El poder letal de un virus no nos puede llevar a blindarnos de la tierra, sino a asumirnos como terrenos y optimizar la relación interna con la tierra

El poder letal del Coronavirus nos obliga a fijarnos que somos terrenos de la tierra y a aceptar esa condición y a optimizarla. No se trata de blindarnos de ella. Sería el camino más equivocado. Se trata de tener una relación simbiótica, de cultivarla sistemáticamente y así desechar lo que no da vida, lo que hace daño, lo que envenena el aire y el agua y contamina la tierra y los alimentos.

Así, empezando por uno mismo. No solo saber y concienciar que necesitamos una proporción fija de oxígeno y nitrógeno, una determinada temperatura, presión y luminosidad, como los demás mamíferos, sino vivenciar cómo recibimos todo eso constantemente y lo asimilamos y así podemos dar de nosotros mismos. Vivenciar cómo nuestros pulmones y nuestro corazón están siempre trabajando, tanto cuando dormimos como cuando estamos despiertos, cuando nos hacemos cargo de ello y cuando estamos distraídos. Vivenciarlo supone, por ejemplo, aprender a respirar pausadamente y de vez en cuando, bastantes veces al día, en profundidad.

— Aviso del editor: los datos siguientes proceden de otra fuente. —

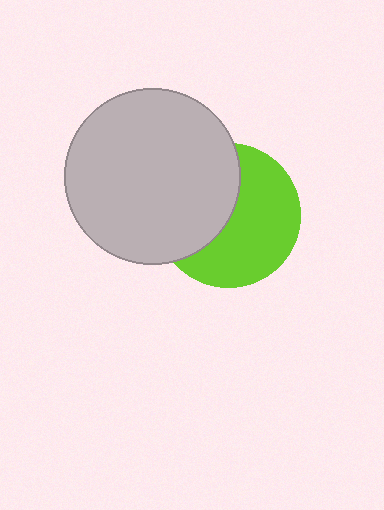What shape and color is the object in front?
The object in front is a light gray circle.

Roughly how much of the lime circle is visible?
About half of it is visible (roughly 56%).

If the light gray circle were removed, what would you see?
You would see the complete lime circle.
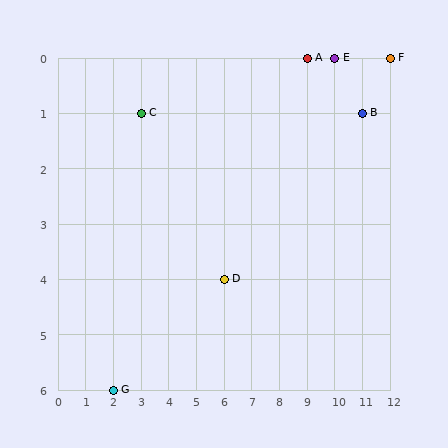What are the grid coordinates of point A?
Point A is at grid coordinates (9, 0).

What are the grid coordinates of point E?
Point E is at grid coordinates (10, 0).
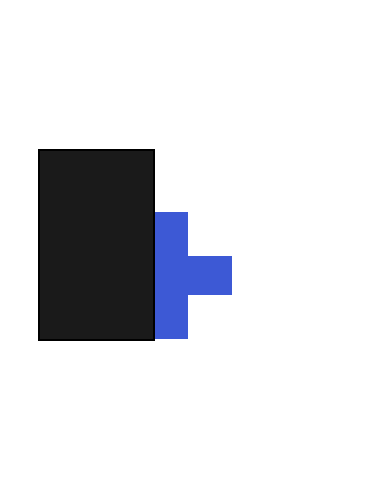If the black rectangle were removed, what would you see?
You would see the complete blue cross.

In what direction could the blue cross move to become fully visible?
The blue cross could move right. That would shift it out from behind the black rectangle entirely.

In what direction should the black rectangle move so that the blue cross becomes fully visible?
The black rectangle should move left. That is the shortest direction to clear the overlap and leave the blue cross fully visible.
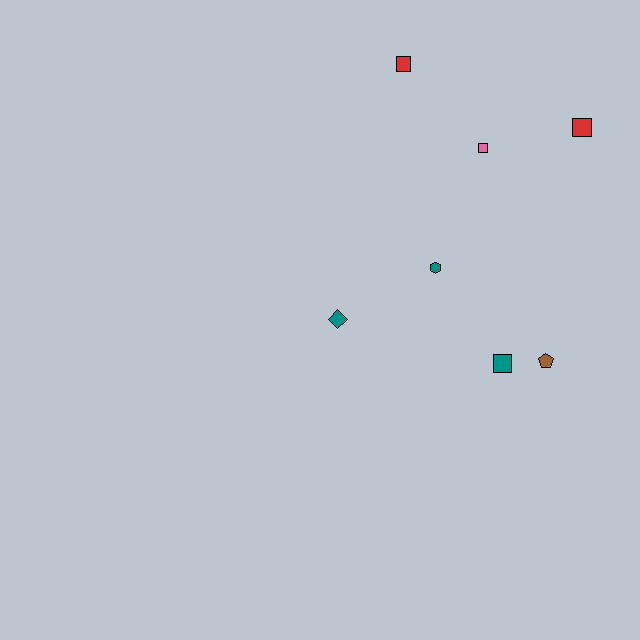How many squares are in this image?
There are 4 squares.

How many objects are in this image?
There are 7 objects.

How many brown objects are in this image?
There is 1 brown object.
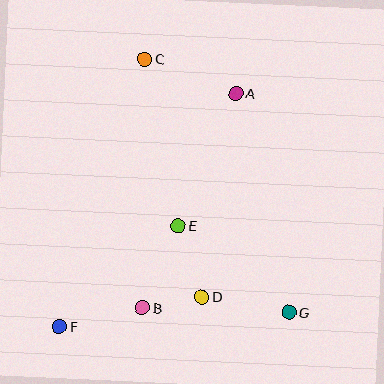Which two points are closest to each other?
Points B and D are closest to each other.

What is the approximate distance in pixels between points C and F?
The distance between C and F is approximately 281 pixels.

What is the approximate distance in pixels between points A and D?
The distance between A and D is approximately 207 pixels.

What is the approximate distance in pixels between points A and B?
The distance between A and B is approximately 234 pixels.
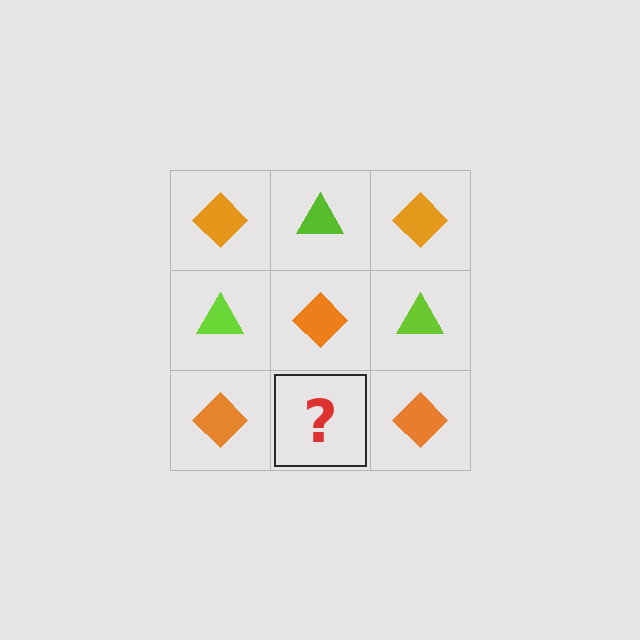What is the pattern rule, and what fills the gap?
The rule is that it alternates orange diamond and lime triangle in a checkerboard pattern. The gap should be filled with a lime triangle.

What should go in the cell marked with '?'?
The missing cell should contain a lime triangle.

Somos terrenos de la tierra y vivimos de interacciones innumerables. Nuestro cuerpo no es una máquina que usamos: somos nosotros. Y por eso nosotros somos terrenos de la tierra y si a la tierra le va mal, nos va mal a nosotros. Lo terrible es que le está yendo muy mal por culpa nuestra. También por esta razón perentoria tenemos que cambiar nuestro patrón de crecimiento y nuestros hábitos. Y tenemos que ver lo que insiste el papa en la Laudato Sí, que ambas dimensiones, la justicia social y la justicia ambiental son dos aspectos de lo mismo. Si no lo aprendemos en tiempos del Coronavirus, va a ser más difícil que lo aprendamos luego.


*Miembro del Consejo de Redacción de la revista SIC.